Quando a mulher se permite olhar para as suas próprias necessidades, sabe estabelecer seus próprios limites, além de ser um ato de respeito e amor consigo mesma, ela fortalece sua saúde mental, física e emocional. É importante repensar e questionar os ensinamentos que nos foram repassados de que devemos ser fortes, dar conta de tudo e cuidar dos outros e voltarmos mais para nós, o que sentimos, o que precisamos. De acordo com Andréa, é importante considerar nossos desejos, limites e histórias, primeiramente, por nós mesmas.
Se a mulher não volta o olhar para si, se não se cuida, poderá gerar individualização excessiva de problemas, gerar culpa. “Tristeza e ansiedade fazem parte da vida, mas tornam-se um sinal de alerta quando passam a causar um impacto significativo na rotina. Quando a pessoa deixa de realizar atividades que antes lhe davam prazer, quando há prejuízo no trabalho, nos relacionamentos ou no convívio social, é importante buscar ajuda profissional”, alerta a psicóloga do CAPS I, Walkiria Felipe. Ela é clara e simples em sua mensagem: “mulheres, cuidem de si mesmas. Amem-se, respeitem seus limites e não tenham medo de se priorizar. Quando uma mulher se cuida, ela se fortalece e consegue também cuidar melhor de tudo aquilo que é importante em sua vida”.
Saúde Mental e o Trabalho
De acordo com dados do site Cactus Invictus, de março de 2022, a sobrecarga de trabalho é um dos principais fatores que deixam as mulheres especialmente vulneráveis aos sofrimentos psicológicos. A sobrecarga física e mental de trabalho é um enorme desafio. Em mulheres com alta sobrecarga doméstica o número de mulheres com TMC (transtorno mental comum), como depressão, ansiedade, estresse e exaustão, vai de 1 a cada 5 mulheres para 1 a cada 2 mulheres.

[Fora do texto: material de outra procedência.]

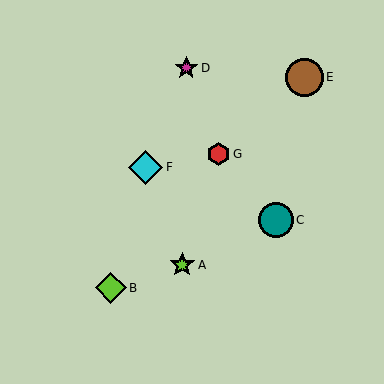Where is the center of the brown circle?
The center of the brown circle is at (305, 77).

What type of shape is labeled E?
Shape E is a brown circle.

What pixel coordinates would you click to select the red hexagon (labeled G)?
Click at (219, 154) to select the red hexagon G.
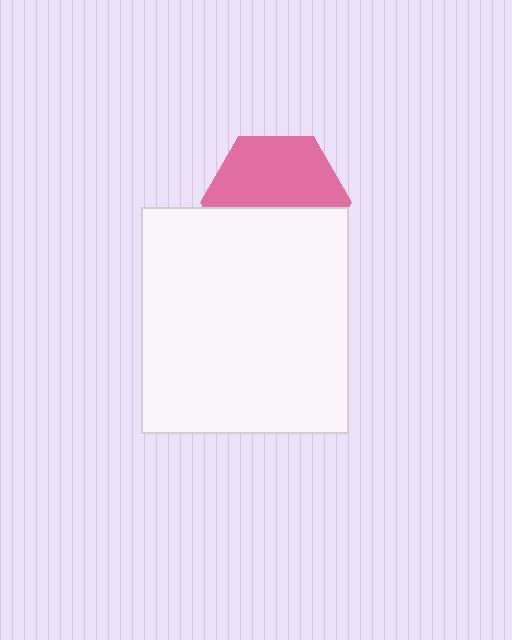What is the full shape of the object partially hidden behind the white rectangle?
The partially hidden object is a pink hexagon.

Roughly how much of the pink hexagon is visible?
About half of it is visible (roughly 56%).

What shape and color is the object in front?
The object in front is a white rectangle.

No entanto, quando a mulher se cuida, em sinal de um ato de respeito e amor próprio, e questiona mais sobre seus sentimentos (o que está sentindo, o que precisa agora) e passam a considerar seus limites e sua história, primeiramente por elas mesmas, a saúde mental, a qualidade de vida e a autoestima, melhoram. O autoconhecimento e a prevenção do esgotamento emocional são fatores essenciais para se viver uma vida mais equilibrada e saudável. “Que cada mulher lembre que cuidar de si mesma é um ato de respeito e amor próprio. O autocuidado não é egoísmo, é essencial para viver com mais equilíbrio e saúde”, afirma a psicóloga Rhana Souza Ramos, 26.